Libano macerie
che fanno male

Casuale o dolosa, in un deposito di nitrato d’ammonio o in un arsenale di missili, l’esplosione che ha devastato il porto di Beirut e parte importante della città è il simbolo più terribile ed efficace della fine di quello che veniva definito «miracolo libanese». Ovvero, la navigazione relativamente tranquilla, tra i flutti perigliosi del Medio Oriente, di un naviglio piccolo (5,5 milioni di persone), circondato da vicini agguerriti e minacciosi (Israele e Siria, che l’hanno occupato a turno), segnato dalle divisioni etniche e religiose (18 confessioni, di cui 12 musulmane e 6 cristiane) ma abbastanza pragmatico da organizzare una spartizione scientifica delle cariche (presidente della Repubblica cristiano, capo dell’Esercito musulmano sunnita, presidente del Parlamento musulmano sciita…) per accontentare ogni possibile sfumatura settaria.

Di tutto questo ora restano solo macerie. La prima catastrofe, infatti, non è stata quella del porto ma quella dell’economia. Il Libano vive da decenni sulla base di un meccanismo perverso. Pochi investimenti produttivi, tanto supporto finanziario ai settori dell’edilizia e dei servizi, fondato su investimenti esteri attratti con gli alti tassi d’interesse offerti dalle banche libanesi. In sostanza: debiti vecchi coperti con debiti nuovi. E infatti il Libano vanta, si fa per dire, il terzo più alto debito pubblico del mondo (102 miliardi di dollari, pari al 170% del Pil), dopo quelli di Giappone e Grecia.
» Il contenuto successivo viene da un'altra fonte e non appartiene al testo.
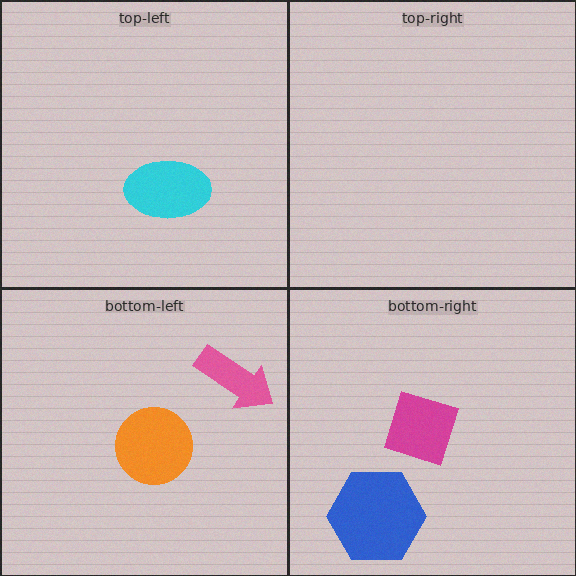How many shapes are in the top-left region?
1.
La tipica piramide di tante truffe finite male. Durata finché nell’ingranaggio è entrata la più fatale delle manciate di sabbia: il crollo del prezzo del petrolio. Gli investimenti esteri sono finiti, i debiti sono rimasti.

La seconda esplosione è arrivata nel marzo scorso, quando il Governo ha dovuto dichiarare il default, ammettendo di non essere in grado di rimborsare i prestiti e ripagare i debiti e chiedendo il soccorso urgente delle istituzioni internazionali. Le banche libanesi hanno chiuso gli sportelli e bloccato le operazioni. Questo ha avuto due conseguenze. Ha precipitato la popolazione nel bisogno (il 45% dei libanesi, secondo la Banca mondiale, vive sotto la soglia della povertà) e ha rinfocolato una protesta sociale ch’era partita già mesi prima ma che è diventata meglio organizzata e più definita.

Il dato più importante, a tal proposito, è che la contestazione è trasversale, ha mille anime ma un solo obiettivo: la classe politica tutta, giustamente giudicata corrotta e inaffidabile. E questo avviene perché nei decenni il tradizionale senso di appartenenza settaria (sono sunnita, sono sciita, sono cristiano) si è pian piano stemperato in un più largo senso di cittadinanza: sono libanese. E sotto accusa, oggi, c’è proprio il sistema di cui parlavamo all’inizio, la spartizione per gruppi, che mortifica le potenzialità del Libano, incentiva le speculazioni e riduce il Paese a spoglia da dividere.

E qui corre la miccia di una terza possibile esplosione. In potenza, la più micidiale. L’unico movimento politico-religioso che mantiene forti radici popolari è oggi Hezbollah. Combattendo l’occupazione israeliana del Sud del Paese, terminata nel 2000, il Partito di Dio aveva acquisito una forte credibilità agli occhi delle altre componenti. Ma non ha mai saputo uscire dal recinto sciita (uno sciismo, per di più, di stretta osservanza filo-iraniana) per produrre una proposta davvero nazionale. Così, oggi, si è ridotto a difendere il vecchio sistema, lo status quo della spartizione. Non a caso gli ultimi Governi, sempre più precari e sempre meno credibili, si sono retti appunto sull’appoggio di Hezbollah, che teme il cambiamento come un salto nel buio.

È ovvio, peraltro, che senza cambiamento non c’è speranza. E che in ogni caso il Fondo monetario internazionale, la Banca mondiale e gli Stati che si mobiliteranno per salvare il Paese dei cedri non vorranno investire senza avere in cambio adeguate garanzie sulle riforme, ormai indispensabili. Che a loro volta difficilmente potranno andare a buon fine se non si metterà mano anche al sistema politico. Al suo funzionamento ma anche ai suoi interpreti.È una specie di labirinto da cui sarà difficile uscire senza traumi. E purtroppo siamo in una parte del mondo in cui ai traumi si risponde fin troppo spesso con il kalashnikov.